By William Berry, MD, CRICO

Related to: Communication, Documentation, Nursing, Surgery, Teamwork Training

The heart of health care is “human beings caring for human beings.” The ability of humans to relieve suffering and heal disease is powerful and unquestioned. That same humanness makes the care that we give vulnerable to human failings. Much of the effort to improve the safety of patients receiving this care has gone to making the processes and systems surrounding that care more robust and resilient. And while there is a tremendous value in being able to provide unique and customized care to every patient, there are some facets of what we do as providers of care that are appropriately standardized.

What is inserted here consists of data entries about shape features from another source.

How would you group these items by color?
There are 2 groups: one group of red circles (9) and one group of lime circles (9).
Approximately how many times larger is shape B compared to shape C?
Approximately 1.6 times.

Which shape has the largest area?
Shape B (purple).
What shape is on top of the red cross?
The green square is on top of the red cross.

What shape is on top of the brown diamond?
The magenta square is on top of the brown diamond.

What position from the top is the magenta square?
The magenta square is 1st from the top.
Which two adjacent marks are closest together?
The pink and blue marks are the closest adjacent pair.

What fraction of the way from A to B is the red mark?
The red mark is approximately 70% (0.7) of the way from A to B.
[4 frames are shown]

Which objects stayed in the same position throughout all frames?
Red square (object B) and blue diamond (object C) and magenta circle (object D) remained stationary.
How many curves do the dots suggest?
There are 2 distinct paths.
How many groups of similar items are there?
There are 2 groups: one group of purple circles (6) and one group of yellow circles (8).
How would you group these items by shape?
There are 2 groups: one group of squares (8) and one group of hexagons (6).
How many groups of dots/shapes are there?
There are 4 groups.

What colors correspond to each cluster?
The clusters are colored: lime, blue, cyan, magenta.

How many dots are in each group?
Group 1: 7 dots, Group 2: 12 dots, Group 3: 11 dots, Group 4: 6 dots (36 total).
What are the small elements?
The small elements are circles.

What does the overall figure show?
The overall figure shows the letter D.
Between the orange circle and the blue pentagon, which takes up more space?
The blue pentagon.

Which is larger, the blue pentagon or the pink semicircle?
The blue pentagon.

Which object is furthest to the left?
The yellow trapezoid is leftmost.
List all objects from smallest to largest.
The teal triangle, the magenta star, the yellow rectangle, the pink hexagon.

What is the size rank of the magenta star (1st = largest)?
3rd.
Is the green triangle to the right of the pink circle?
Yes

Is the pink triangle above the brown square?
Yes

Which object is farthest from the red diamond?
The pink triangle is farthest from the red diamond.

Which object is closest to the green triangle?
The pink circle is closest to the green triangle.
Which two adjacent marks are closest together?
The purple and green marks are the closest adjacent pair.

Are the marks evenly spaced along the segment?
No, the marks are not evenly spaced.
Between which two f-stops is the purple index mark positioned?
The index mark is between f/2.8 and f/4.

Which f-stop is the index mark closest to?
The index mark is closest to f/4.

The need for standardization to reduce variability in the care that patients get has been demonstrated repeatedly as we have looked more carefully at the way that our systems perform for all of our patients.

Surgery is, by its very nature, a complex beast. Taming that complexity can lead to better care, but the challenge of how to best accomplish that is daunting. If you were to face the problem, what would you do? Probably gather the best evidence that you could from the best experts available and try to figure out what should be done, balanced by what can be done.

That is how the Surgical Safety Checklist was born. This project with the World Health Organization, lead by Dr. Atul Gawande, a surgeon at Brigham and Women’s Hospital, began in the summer of 2006. An international group of surgeons, anesthesiologists, nurses, and others met in Geneva and London in 2007. More than 100 professionals contributed during the development phase. Since late 2007, the checklist has been undergoing pilot testing around the world—from Seattle to Tanzania. Early results are encouraging; the pilot will be completed shortly and full results available later this year.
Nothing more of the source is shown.